1996 Bertagna, Vougeot Clos de la PerrièreMar. 2005
A big, heavy bottle. Deep ruby colour with very little fading. Starts with lots of depth but gradually a piercing red fruit note comes through. Fresh palate with really super, slightly creamy but also slightly saccharin length. Doesn’t have the fatness of the 1993 and it also has a slight grain to the tannin. This wine shows great balance and an ever-changing, in fact exciting nose, I’m looking forward perhaps another 3-5 years to a time when, hopefully, the palate will show as much interest as the fantastic nose and lose that slightly confected saccharin finish.
2002 Bertagna, Vougeot Clos de la PerrièreJul. 2004
Much deeper colour – almost saturated, also with a purple rim. The nose is less high toned, more black fruit than red. Fatter and more concentrated with a little more acidity and good tannins though not quite as silky as Les Petits Vougeots. More intense, mineral and complex than the Petits Vougeots – a real keeper.
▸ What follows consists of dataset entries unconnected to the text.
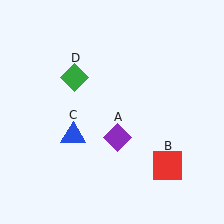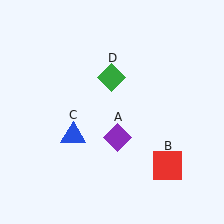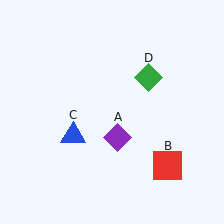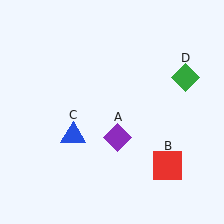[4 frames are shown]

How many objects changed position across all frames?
1 object changed position: green diamond (object D).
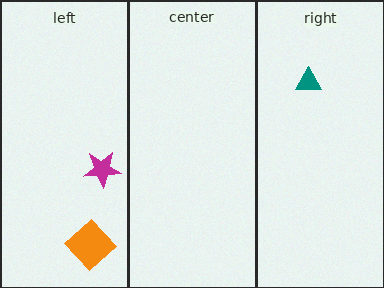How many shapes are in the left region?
2.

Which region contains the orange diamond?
The left region.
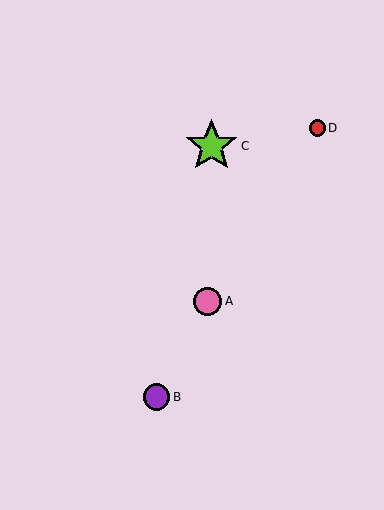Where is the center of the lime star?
The center of the lime star is at (212, 146).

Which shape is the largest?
The lime star (labeled C) is the largest.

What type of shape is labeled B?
Shape B is a purple circle.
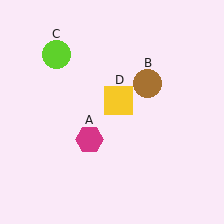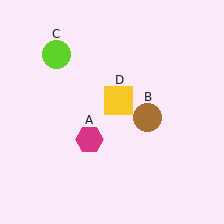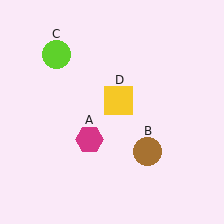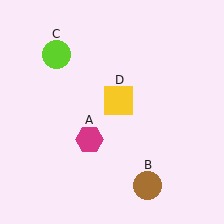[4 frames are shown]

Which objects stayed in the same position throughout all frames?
Magenta hexagon (object A) and lime circle (object C) and yellow square (object D) remained stationary.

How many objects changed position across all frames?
1 object changed position: brown circle (object B).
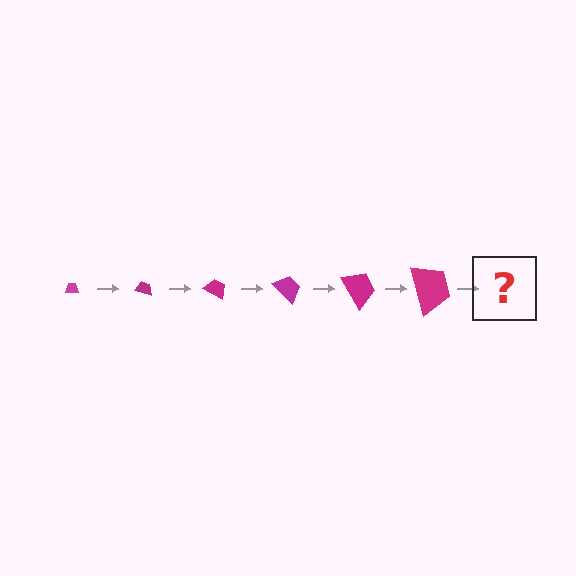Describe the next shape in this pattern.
It should be a trapezoid, larger than the previous one and rotated 90 degrees clockwise from the start.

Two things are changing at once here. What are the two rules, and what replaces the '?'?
The two rules are that the trapezoid grows larger each step and it rotates 15 degrees clockwise each step. The '?' should be a trapezoid, larger than the previous one and rotated 90 degrees clockwise from the start.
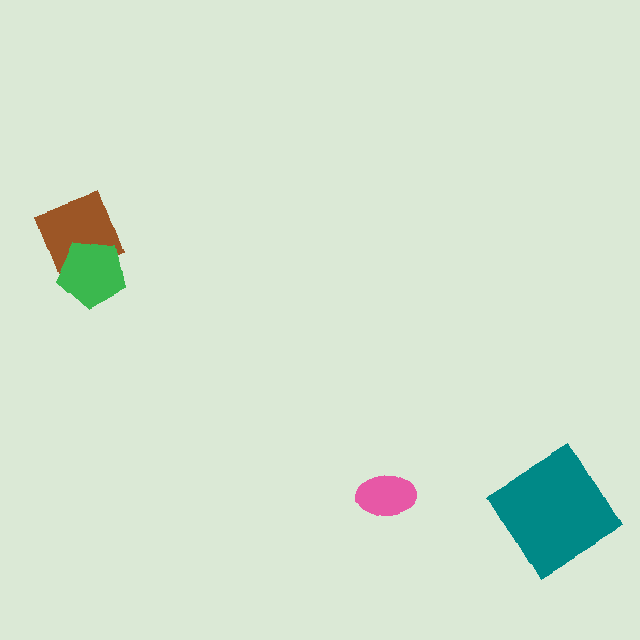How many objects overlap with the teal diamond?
0 objects overlap with the teal diamond.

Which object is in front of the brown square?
The green pentagon is in front of the brown square.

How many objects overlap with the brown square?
1 object overlaps with the brown square.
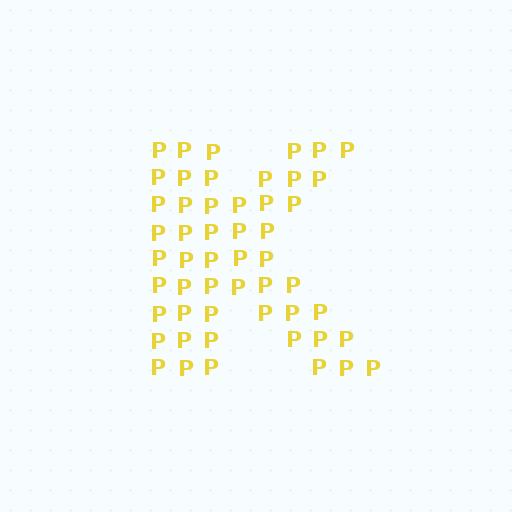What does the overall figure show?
The overall figure shows the letter K.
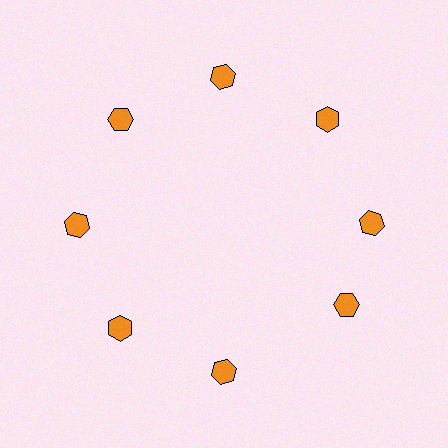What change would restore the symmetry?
The symmetry would be restored by rotating it back into even spacing with its neighbors so that all 8 hexagons sit at equal angles and equal distance from the center.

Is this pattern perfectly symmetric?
No. The 8 orange hexagons are arranged in a ring, but one element near the 4 o'clock position is rotated out of alignment along the ring, breaking the 8-fold rotational symmetry.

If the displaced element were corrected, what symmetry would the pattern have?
It would have 8-fold rotational symmetry — the pattern would map onto itself every 45 degrees.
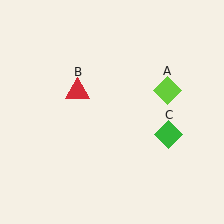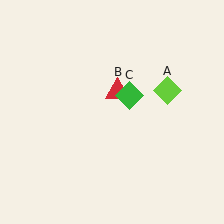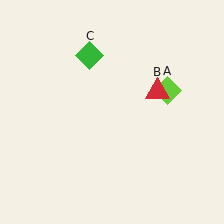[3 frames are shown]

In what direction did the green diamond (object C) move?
The green diamond (object C) moved up and to the left.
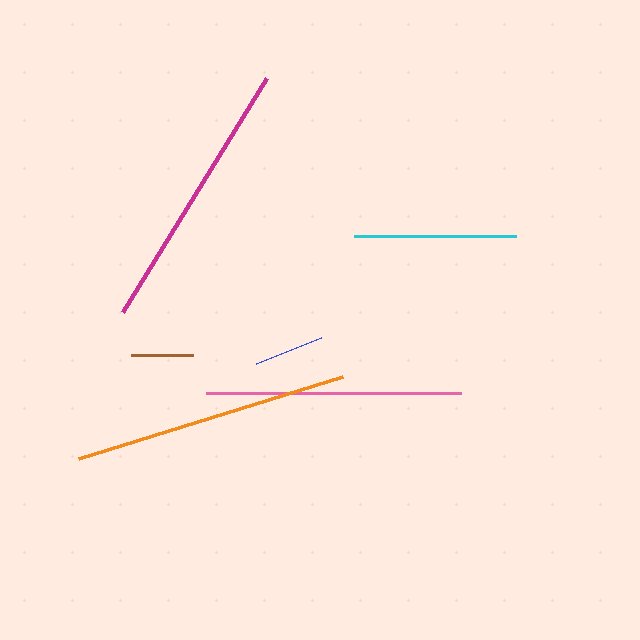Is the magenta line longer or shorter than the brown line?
The magenta line is longer than the brown line.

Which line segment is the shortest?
The brown line is the shortest at approximately 61 pixels.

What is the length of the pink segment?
The pink segment is approximately 255 pixels long.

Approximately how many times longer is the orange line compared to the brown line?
The orange line is approximately 4.5 times the length of the brown line.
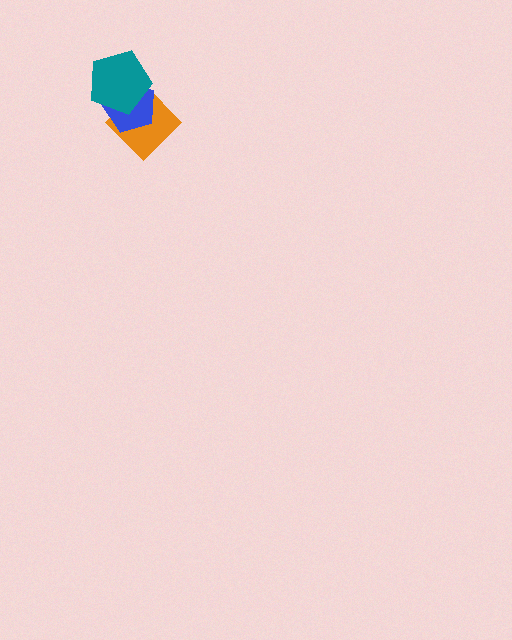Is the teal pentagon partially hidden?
No, no other shape covers it.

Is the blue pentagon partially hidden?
Yes, it is partially covered by another shape.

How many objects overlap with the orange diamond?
2 objects overlap with the orange diamond.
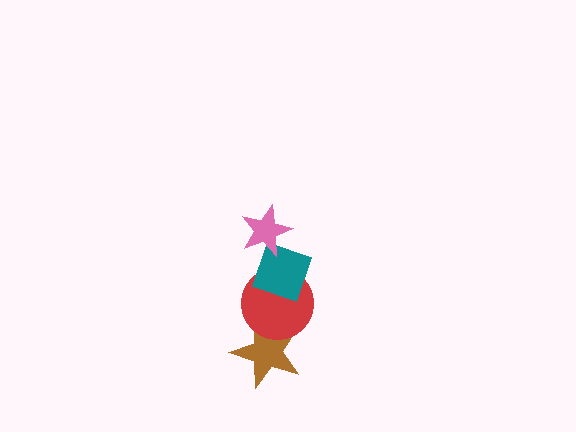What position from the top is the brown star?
The brown star is 4th from the top.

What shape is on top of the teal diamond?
The pink star is on top of the teal diamond.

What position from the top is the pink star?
The pink star is 1st from the top.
2001 Bertagna, Vougeot Clos de la PerrièreJul. 2004
Lighter colour than the 2002, a medium cherry red. The nose starts a little leafy and meaty, probably from the oak – not all that exciting – after 10 minutes of coaxing (it’s a cold bottle) it’s transformed into a gorgeous creme brulee with red fruit in the background. The palate is as smooth as silk, medium concentrated but good complexity and acidity. A long finish. Understated and beautifully balanced. A wine that becomes more and more demonstrative with time.
2000 Bertagna, Vougeot Clos de la PerrièreJul. 2004
The colour’s just a little deeper than 2001. A gorgeous high toned nose that’s very open and wide, tons of red berried fruit. Deep fruit that etches onto your palate. The tannins have a little grab, but are perfectly velvetty. Nice and deep with a lovely flourish on the finish. Another wine that I’ll buy!
1999 Bertagna, Vougeot Clos de la PerrièreJul. 2004
The colour is quite similar to the 2001, medium cherry red. Despite an impressive depth of black fruit the nose is less giving than the 2000. Obvious fat on the rounded palate with well covered tannins and perfect acidity. Not quite the burst of fruit on the finish that you’ll find on the 2000, but this is a wine biding it’s time. Will be super – together with the 2002,
1993 Bertagna, Vougeot Clos de la PerrièreMar. 2004
Very deep ruby in colour – solid to the rim too. The generous nose has warm red confiture over a base of secondary and slightly dusty aromas. Two hours in a decanter loses much of the secondary aromas leaving a faintly spicy cherry. The palate shows surprising (to me) density and silkiness – this is surely the preserve of a grand cru? Good acidity and fine tannins that are close to being resolved. I’m genuinely surprised by the density of this wine, I expect a Vougeot to be a medium weight red-cherry-fruit-affair. Is it the vintage or the winemaking? There doesn’t seem to be any obvious (over) extraction, and despite the density there is balance – did they miss-label their Clos Vougeot? There’s 10+ years left to enjoy this wine – Chapeau!